Though four-year-olds are not be able to tell time, they should understand the general concept of ordering moments throughout the day—like breakfast in the morning, lunch in the afternoon, dinner at night. “It’s important for kids to have some redundancy in life,” Dr. Apel explains. “Doing the same things each day is good, because it allows children to concentrate on picking up the language around them, not the task.”

Following More Complex Commands

At 4, your child should be able to follow three-or four-step commands, such as “Put your book away, brush your teeth, and then get in bed.” Your child should also be able to verbalize their own wants and needs, making requests such as “I want pizza for dinner, and I want to watch a movie before bed.”
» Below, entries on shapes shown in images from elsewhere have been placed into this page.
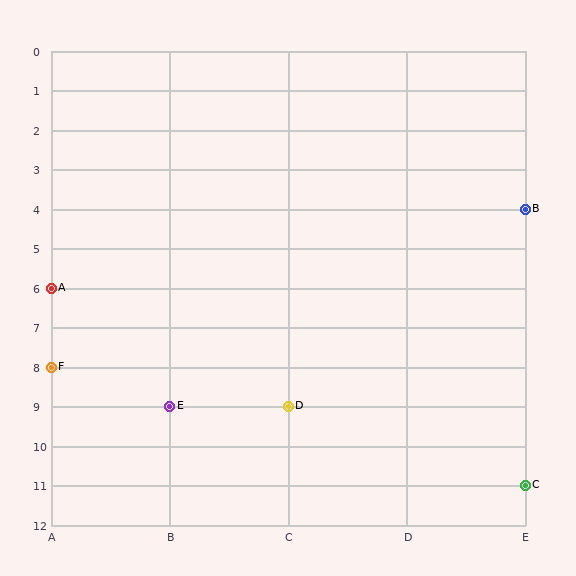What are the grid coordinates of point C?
Point C is at grid coordinates (E, 11).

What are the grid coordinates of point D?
Point D is at grid coordinates (C, 9).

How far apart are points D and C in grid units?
Points D and C are 2 columns and 2 rows apart (about 2.8 grid units diagonally).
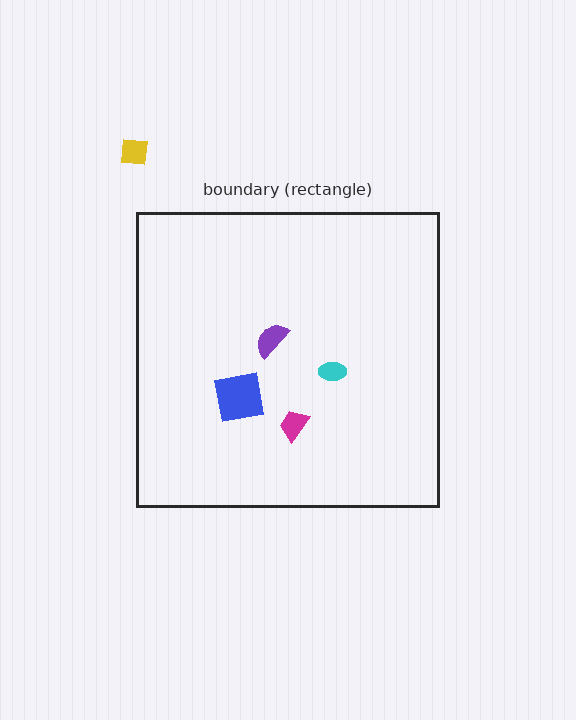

Pediatricians and speech pathologists are always on the lookout for issues with receptive language, so if your child or grandchild can’t follow instructions or doesn’t seem to understand what you’re saying, it’s advised to consult a healthcare professional.

The Bottom Line

It’s important to remember that all children are different, and every child develops at a unique rate. Milestones are an estimate, and not an exact guidance. That being said, if you find you have questions or concerns about your child’s language development, be sure to reach out to a pediatrician or health care provider for further assistance.

3 Responses

  1. I remember my Father’s account of frustration at not being able to do anything but listen to his friend Al’s tachycardia through a stethoscope that day. He was very sad.

  2. I can’t imagine losing a parent at three-years-old. Such a tragedy. I also have memories from that age and like you, they’re snapshots. It wasn’t till I was five that memories became more solid. Your dad would be proud of you.